Telegram è l’app prediletta per questo genere di scambi, perché permette di condividere qualsiasi tipo di contenuto con migliaia di utenti grazie a gruppi e canali; e soprattutto, è possibile mantenere l’anonimato perché per entrarci non è necessario condividere alcuna informazione personale, nemmeno il numero di cellulare.
Contenuti intimi vengono però facilmente condivisi in Rete anche senza Telegram. Vale la pena ricordare che l’ormai famigerata “Bibbia” – un file con decine di migliaia di cartelle, contenenti nomi e foto private di altrettante vittime – è stato aggiornato negli anni attraverso i gruppi chiusi su Facebook. La redazione di Facta ha rintracciato diversi gruppi attualmente attivi sulla piattaforma di Meta, ognuno dei quali frequentato da diverse migliaia di utenti. Alcuni di questi gruppi, che non menzioneremo per non accrescerne la portata, contengono già nel nome espliciti riferimenti allo stupro delle donne coinvolte.
Ma la violenza sessuale online non è una prerogativa delle piattaforme. Il sito web Coco.fr (chiuso nel 2024), ad esempio, ha ospitato per anni la chatroom denominata in francese “A son insu” (“A loro insaputa”) creata da Dominique Pelicot per organizzare gli stupri della moglie Gisèle. Secondo la procuratrice di Parigi Laure Beccuau, complessivamente il sito, dal 2003 – anno della sua creazione – al 2023, è stato implicato in 23.051 casi penali che hanno coinvolto 480 vittime. In Italia esistono forum contenenti delle sezioni interamente dedicate alla condivisione di immagini scattate all’insaputa delle partner o ottenute attraverso il sexting.

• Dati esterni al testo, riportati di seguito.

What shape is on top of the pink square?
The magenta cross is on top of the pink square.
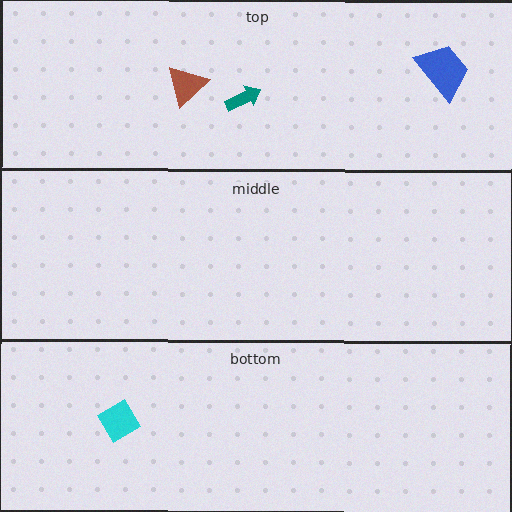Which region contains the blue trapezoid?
The top region.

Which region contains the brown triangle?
The top region.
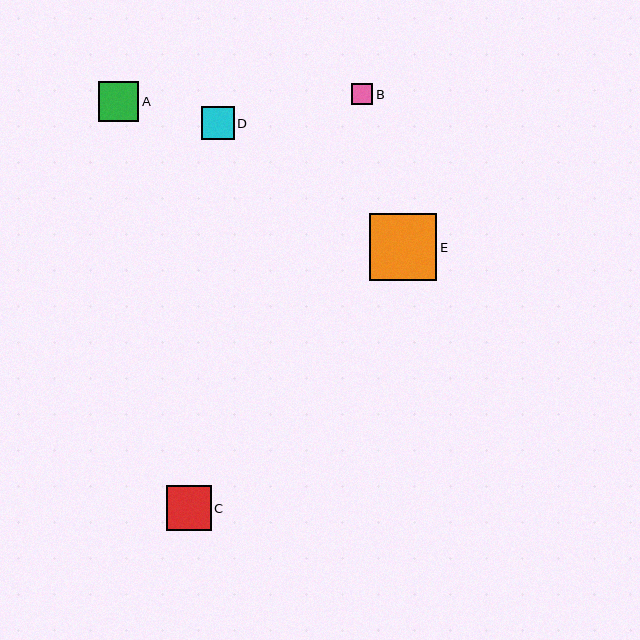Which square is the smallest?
Square B is the smallest with a size of approximately 21 pixels.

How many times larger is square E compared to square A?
Square E is approximately 1.7 times the size of square A.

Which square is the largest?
Square E is the largest with a size of approximately 67 pixels.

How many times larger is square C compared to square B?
Square C is approximately 2.1 times the size of square B.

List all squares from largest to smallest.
From largest to smallest: E, C, A, D, B.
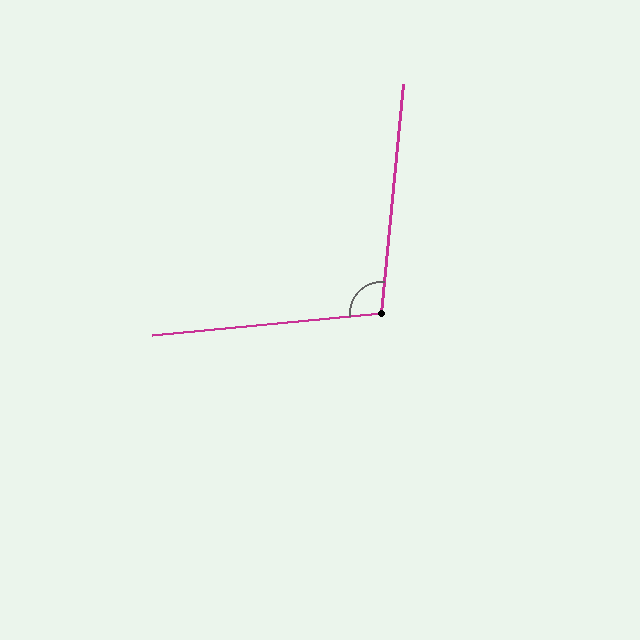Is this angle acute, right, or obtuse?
It is obtuse.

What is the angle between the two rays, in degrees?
Approximately 101 degrees.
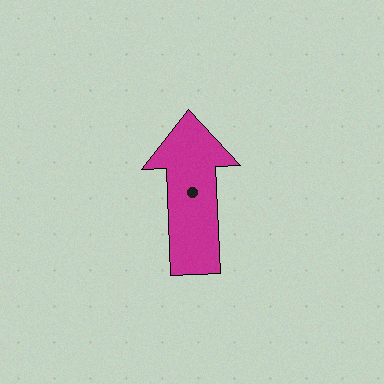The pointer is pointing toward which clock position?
Roughly 12 o'clock.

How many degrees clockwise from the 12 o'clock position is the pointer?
Approximately 358 degrees.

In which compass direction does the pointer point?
North.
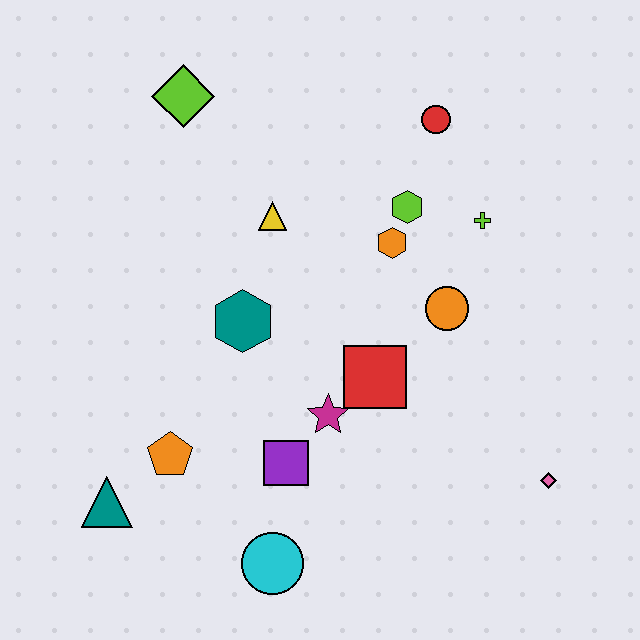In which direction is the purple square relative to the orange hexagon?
The purple square is below the orange hexagon.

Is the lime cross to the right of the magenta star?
Yes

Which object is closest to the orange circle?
The orange hexagon is closest to the orange circle.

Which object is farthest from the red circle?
The teal triangle is farthest from the red circle.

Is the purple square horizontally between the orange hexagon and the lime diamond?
Yes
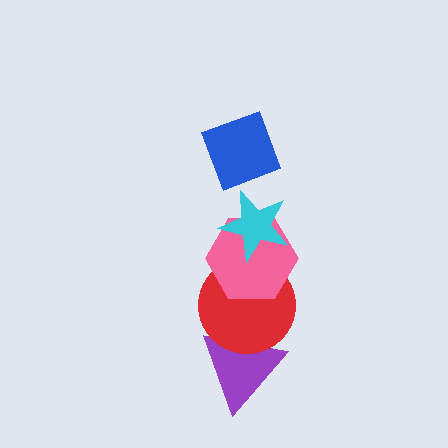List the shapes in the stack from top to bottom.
From top to bottom: the blue diamond, the cyan star, the pink hexagon, the red circle, the purple triangle.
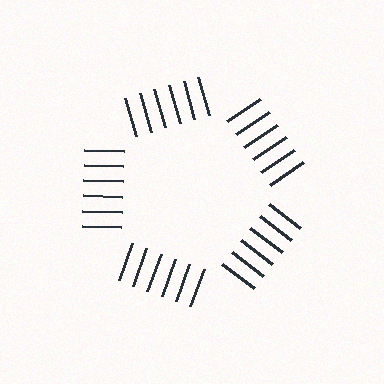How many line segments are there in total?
30 — 6 along each of the 5 edges.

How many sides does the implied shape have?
5 sides — the line-ends trace a pentagon.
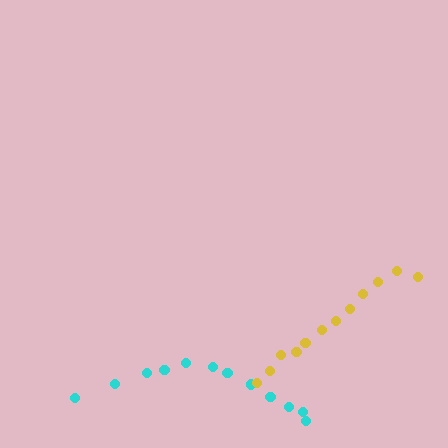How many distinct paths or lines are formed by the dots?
There are 2 distinct paths.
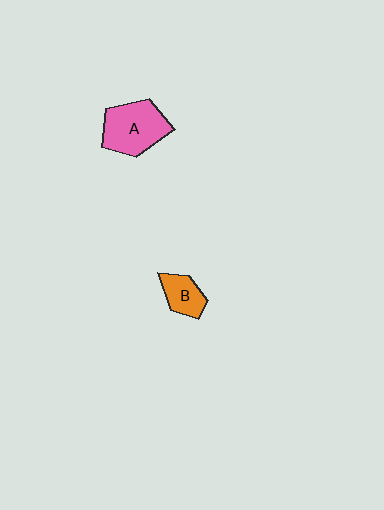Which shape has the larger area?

Segnalare alle autorità predisposte l’esistenza di queste piattaforme che ospitano immagini condivise senza consenso è sicuramente necessario. Ma ancora più importante è la prevenzione di un fenomeno che, come ricorda l’associazione Permesso Negato, ha delle ripercussioni estremamente impattanti sulla vita delle vittime: isolamento e stigma sociale, senso di vergogna, ma anche danni psicologici come depressione, disturbo post traumatico, atti autolesivi e azioni suicidarie.